Behind the Harbour Blanket
Our online shop is live! Hooray. Its taken us a while to produce a collection of products that we're proud of, and that we feel reflects AMMA’s simple aesthetic. To celebrate this occasion, (we've learnt to celebrate the small things here at AMMA) - this journal entry is going to take a look into the process of producing some of our products, and the thought behind them.
introducing the harbour blanket.
We had been thinking and exploring the idea of throws/blankets/quilts for a while and nothing really worked. May it be the size, colour or composition - the harbour blanket has evolved from a lot of trial and error.
Made from two layers of finely woven cotton which is dyed using eucalyptus leaf for the front piece and nelli fruit for the back. Both these plants have high levels of natural tannins which act as a natural mordant and bond well to the cotton fabric. They have become our favourite and most reliable dye plants and thankfully we are in no short supply with the vast eucalyptus forests surrounding our workshop and the popularity of nelli fruit both for eating and for its medicinal benefits used in Ayurvedic medicine.

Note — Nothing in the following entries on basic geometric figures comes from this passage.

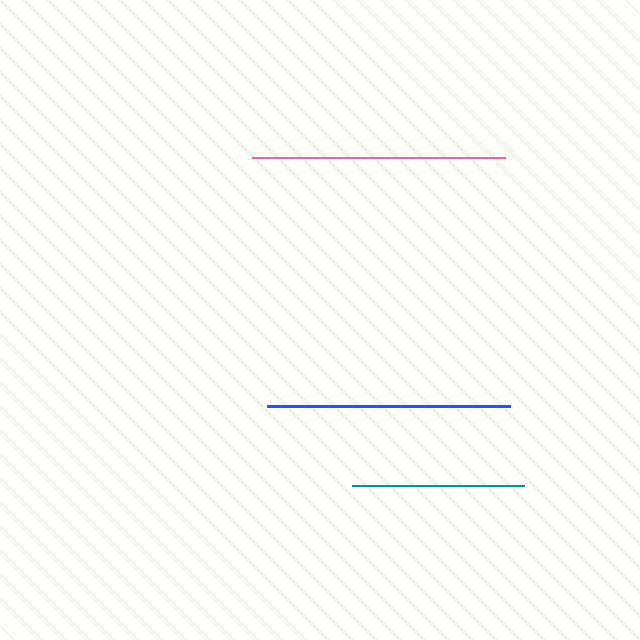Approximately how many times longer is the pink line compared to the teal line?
The pink line is approximately 1.5 times the length of the teal line.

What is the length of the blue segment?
The blue segment is approximately 243 pixels long.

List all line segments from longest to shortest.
From longest to shortest: pink and blue (about equal), teal.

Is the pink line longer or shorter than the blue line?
The pink and blue lines are approximately the same length (about 253 and 243 pixels).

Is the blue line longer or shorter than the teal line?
The blue line is longer than the teal line.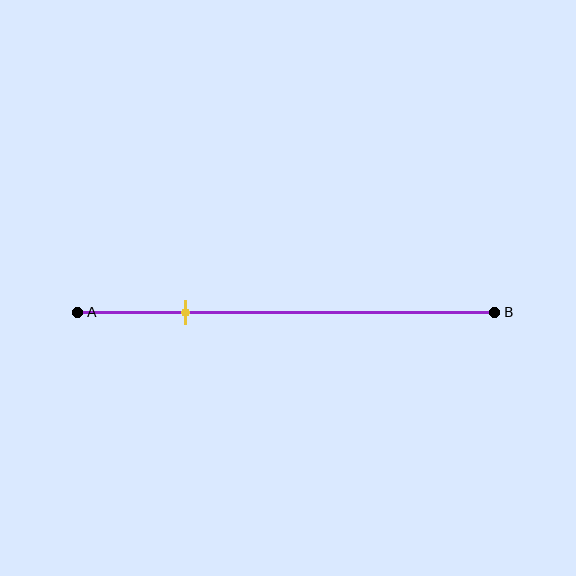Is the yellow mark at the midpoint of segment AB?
No, the mark is at about 25% from A, not at the 50% midpoint.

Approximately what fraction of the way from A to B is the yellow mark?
The yellow mark is approximately 25% of the way from A to B.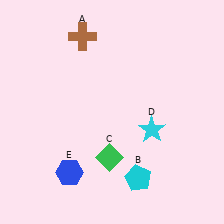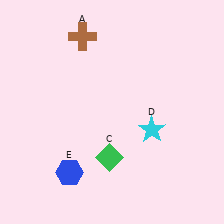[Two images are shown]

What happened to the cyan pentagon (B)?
The cyan pentagon (B) was removed in Image 2. It was in the bottom-right area of Image 1.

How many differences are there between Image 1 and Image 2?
There is 1 difference between the two images.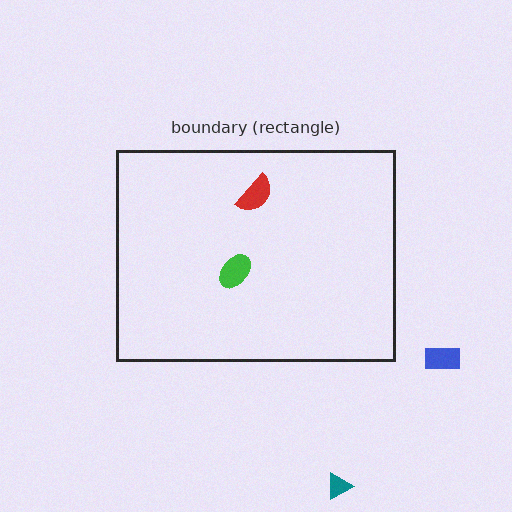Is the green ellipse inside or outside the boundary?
Inside.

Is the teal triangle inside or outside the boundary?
Outside.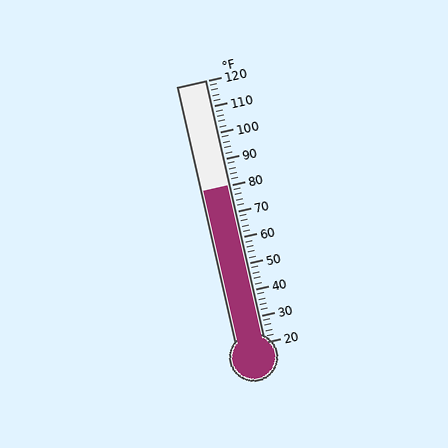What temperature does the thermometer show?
The thermometer shows approximately 80°F.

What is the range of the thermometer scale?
The thermometer scale ranges from 20°F to 120°F.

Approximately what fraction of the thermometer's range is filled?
The thermometer is filled to approximately 60% of its range.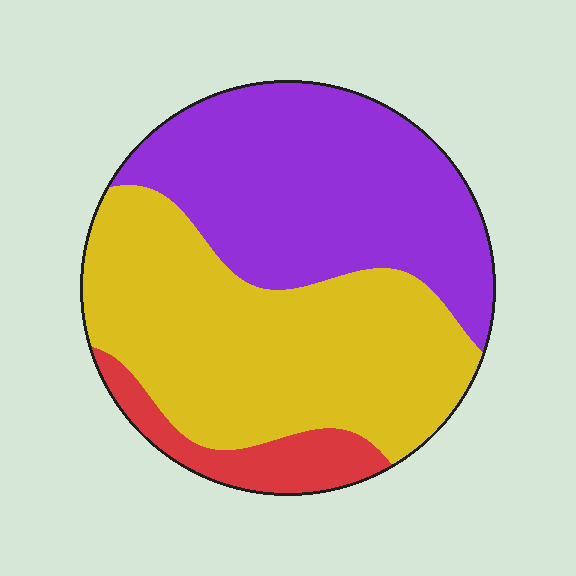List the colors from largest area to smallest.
From largest to smallest: yellow, purple, red.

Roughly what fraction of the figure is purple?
Purple takes up about two fifths (2/5) of the figure.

The Harbour Blanket is then made up of a patchwork of AMMA colours. The beauty behind this blanket is that nothing goes to waste. Natural dyeing takes time and a lot of care, so to discard quality pieces of fabric dyed with donated produce isn't an option.
After a lot of deliberation about where each piece of coloured cloth should be placed, our mother maker star seamstress Priya then stitched it.
The harbour blanket is then lovingly embroidered using naturally dyed cotton yarn to give it a beautiful texture. This takes many hours and aching hands, but we think the finished effect is worth it, & it gives us the opportunity to employ more mothers and hand out more salaries which is what we are all about.
Named "harbour" because blankets have always provoked a sense of security and shelter, which is what we hope AMMA has become for the mothers we employ. It is also the feelings in which we hope this blanket will provoke to the person who places it in their home.